From a letter to Neil Pattison, 1.5.10
So, enough quotation. I want to address folk song in Olsonian terms, especially the sense of the phylogenetic in the ontogenetic, which is something I reference above when talking about Jonathan P. Stock's response to Victor Grauer's article on the evolution of musical forms in the journal World of Music, and then move onto talking about the use of song in modern poetry, specifically with reference to Ed Dorn's Geography. One of the key elements of folk song, as I mentioned at the very beginning, is the position of the singer within the song. When a folk singer sings, is she singing "the song", her "version" of the song, or something else entirely? Cecil Sharp tries to pin down the question of the authorship of folk songs in his English Folk Song: Some Conclusions, rejecting both the idea that the folk song has no author and simply arises out of an anonymous collective tradition, and the super-relativistic conception of there being no such thing as "a song" and that each interpretation of such a phenomena is a new song in itself.
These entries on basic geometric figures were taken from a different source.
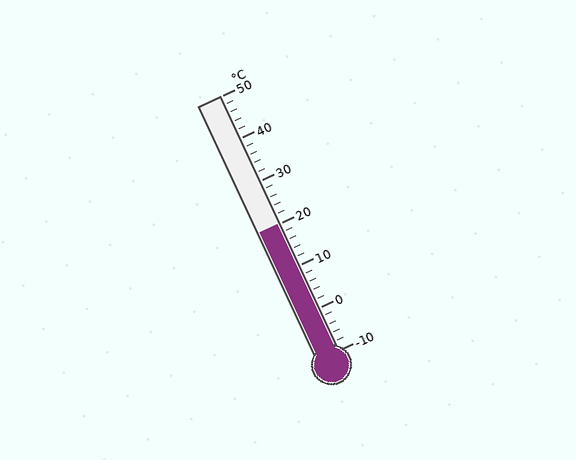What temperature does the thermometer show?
The thermometer shows approximately 20°C.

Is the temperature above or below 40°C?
The temperature is below 40°C.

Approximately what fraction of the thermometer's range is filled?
The thermometer is filled to approximately 50% of its range.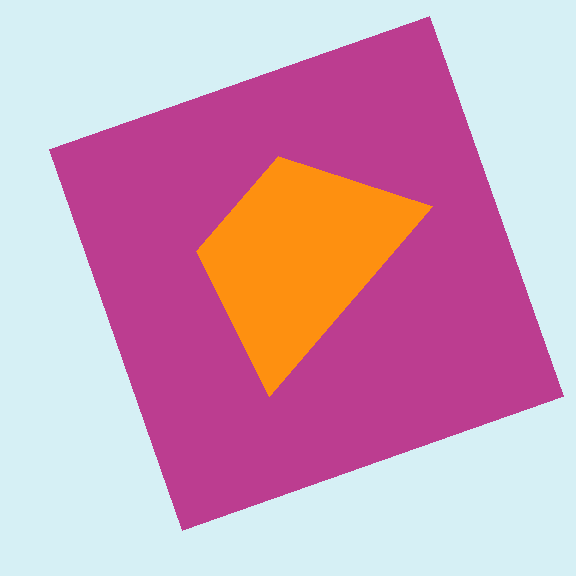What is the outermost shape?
The magenta square.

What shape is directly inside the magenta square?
The orange trapezoid.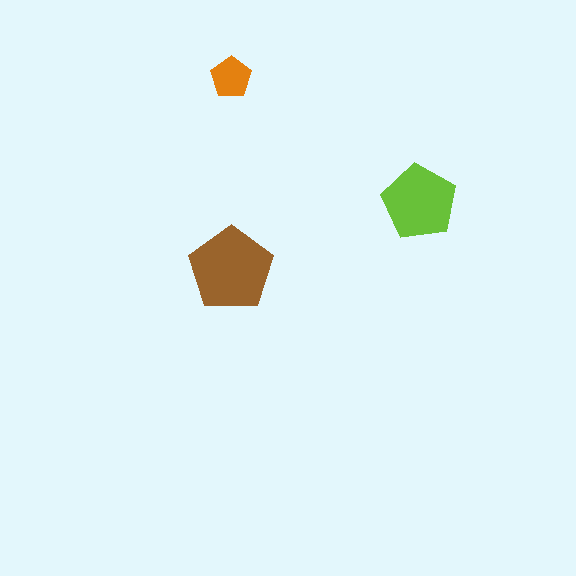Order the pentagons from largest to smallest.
the brown one, the lime one, the orange one.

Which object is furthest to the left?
The brown pentagon is leftmost.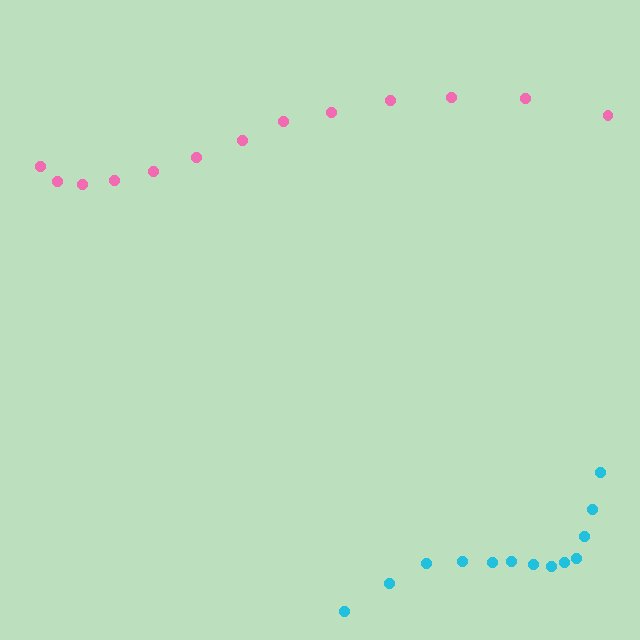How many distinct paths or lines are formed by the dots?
There are 2 distinct paths.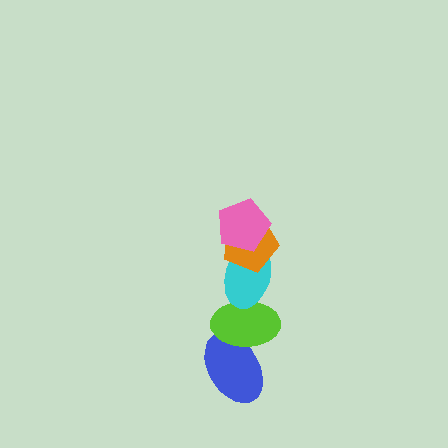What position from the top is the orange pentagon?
The orange pentagon is 2nd from the top.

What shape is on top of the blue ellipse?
The lime ellipse is on top of the blue ellipse.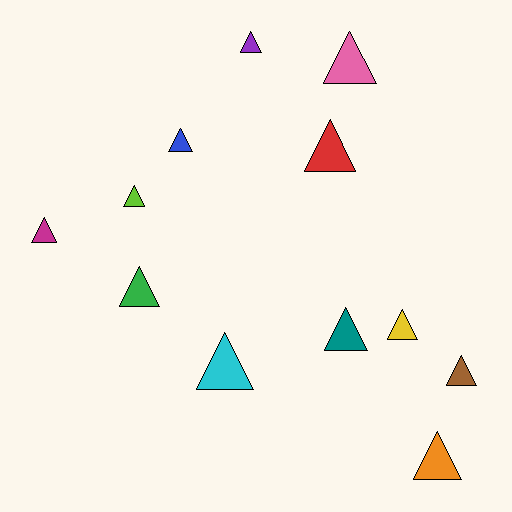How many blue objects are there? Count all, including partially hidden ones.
There is 1 blue object.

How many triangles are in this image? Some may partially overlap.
There are 12 triangles.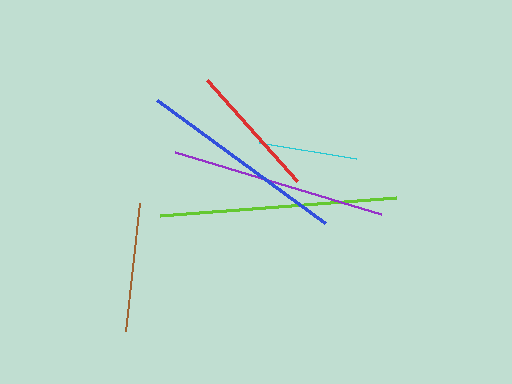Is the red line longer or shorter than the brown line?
The red and brown lines are approximately the same length (about 136 and 128 pixels).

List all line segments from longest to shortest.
From longest to shortest: lime and purple (about equal), blue, red and brown (about equal), cyan.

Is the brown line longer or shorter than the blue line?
The blue line is longer than the brown line.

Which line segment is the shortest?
The cyan line is the shortest at approximately 98 pixels.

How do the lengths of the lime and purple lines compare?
The lime and purple lines are approximately the same length.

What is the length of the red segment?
The red segment is approximately 136 pixels long.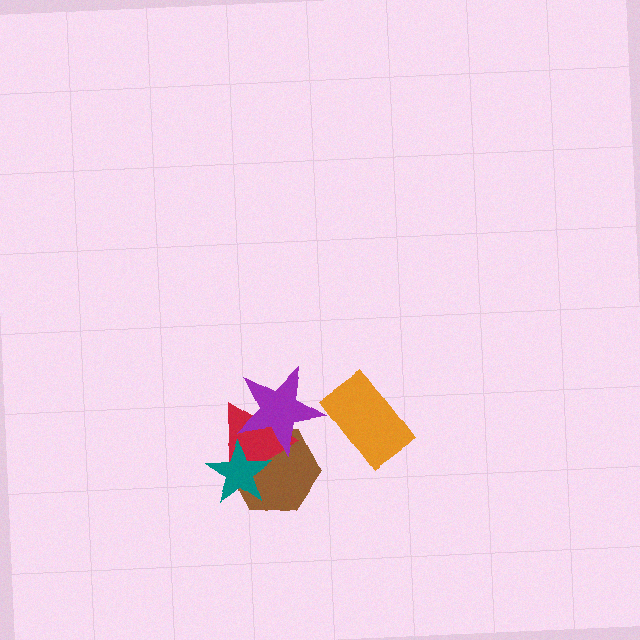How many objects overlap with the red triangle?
3 objects overlap with the red triangle.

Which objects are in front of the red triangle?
2 objects cover part of the red triangle: the purple star and the teal star.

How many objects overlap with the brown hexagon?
3 objects overlap with the brown hexagon.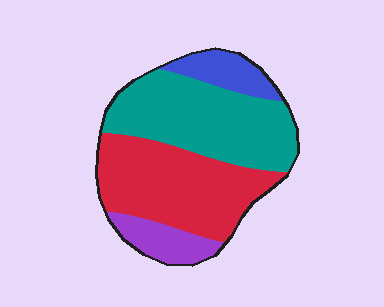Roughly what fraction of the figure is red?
Red covers 39% of the figure.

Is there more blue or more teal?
Teal.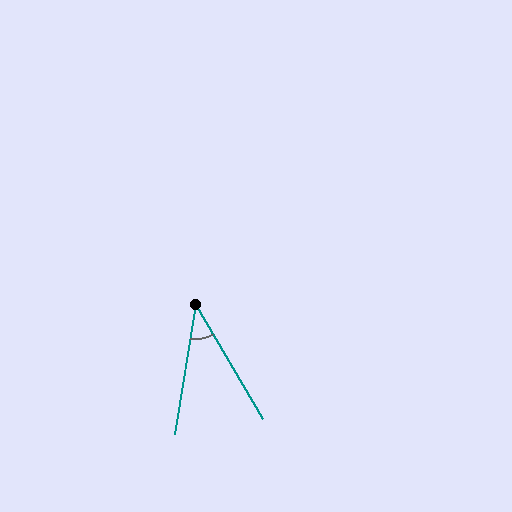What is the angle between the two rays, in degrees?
Approximately 39 degrees.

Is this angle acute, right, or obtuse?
It is acute.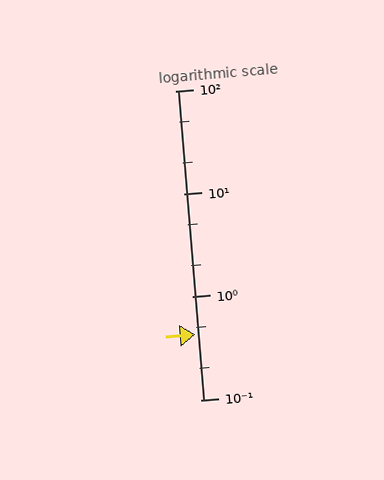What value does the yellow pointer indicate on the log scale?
The pointer indicates approximately 0.43.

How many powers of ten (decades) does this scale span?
The scale spans 3 decades, from 0.1 to 100.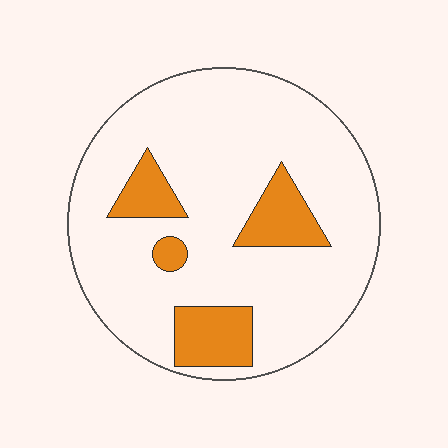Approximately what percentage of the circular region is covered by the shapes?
Approximately 15%.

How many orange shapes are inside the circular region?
4.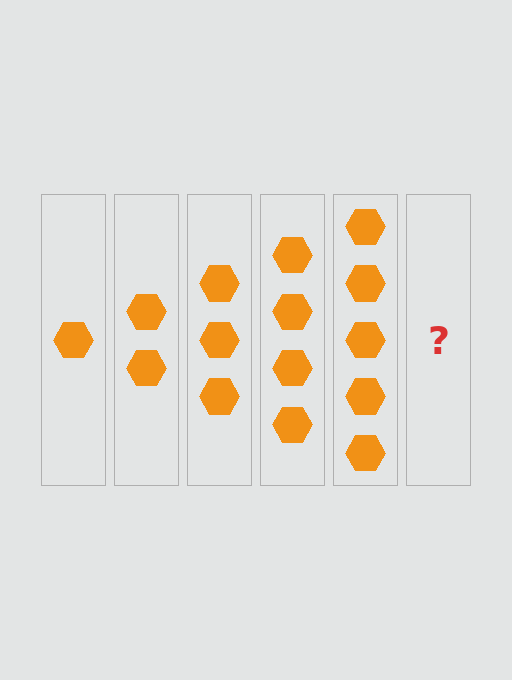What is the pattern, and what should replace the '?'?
The pattern is that each step adds one more hexagon. The '?' should be 6 hexagons.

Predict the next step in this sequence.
The next step is 6 hexagons.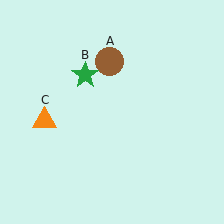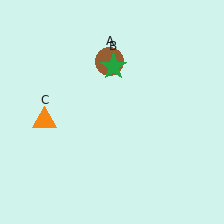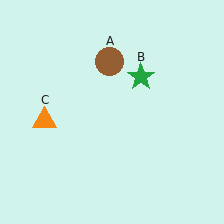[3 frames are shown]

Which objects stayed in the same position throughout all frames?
Brown circle (object A) and orange triangle (object C) remained stationary.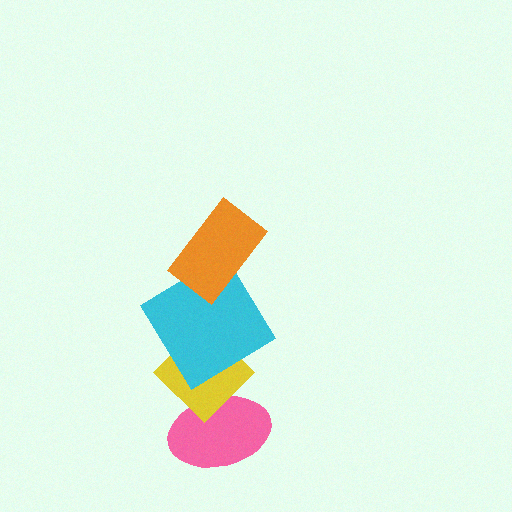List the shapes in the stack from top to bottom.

His compromise is to cite a constant development of the body of song in which the songs are transformed over the course of generations to mean the particular version that is sung at any given time - in other words, that each articulation of the body of song will occur in an environment in which that song's status is always already assumed. The divergences and discrepancies between "different" versions of the "same" song is a paradox that is contained within the legitimacy allowed to such "versions" within their communities. Nonetheless, always with folk song there is the looming sense of the singer coming out of and returning to a wider tradition that both authenticates and subtends her voice - that determines its variation and encompasses its scope. Always in folk song there seems to me that essential ontology of being one amongst many, how to determine the scope of one's voice. The dialectic can be disturbing - folk song, in any culture, is a closed system, or cosmology. It prescribes and determines the limits of one's capacity for love.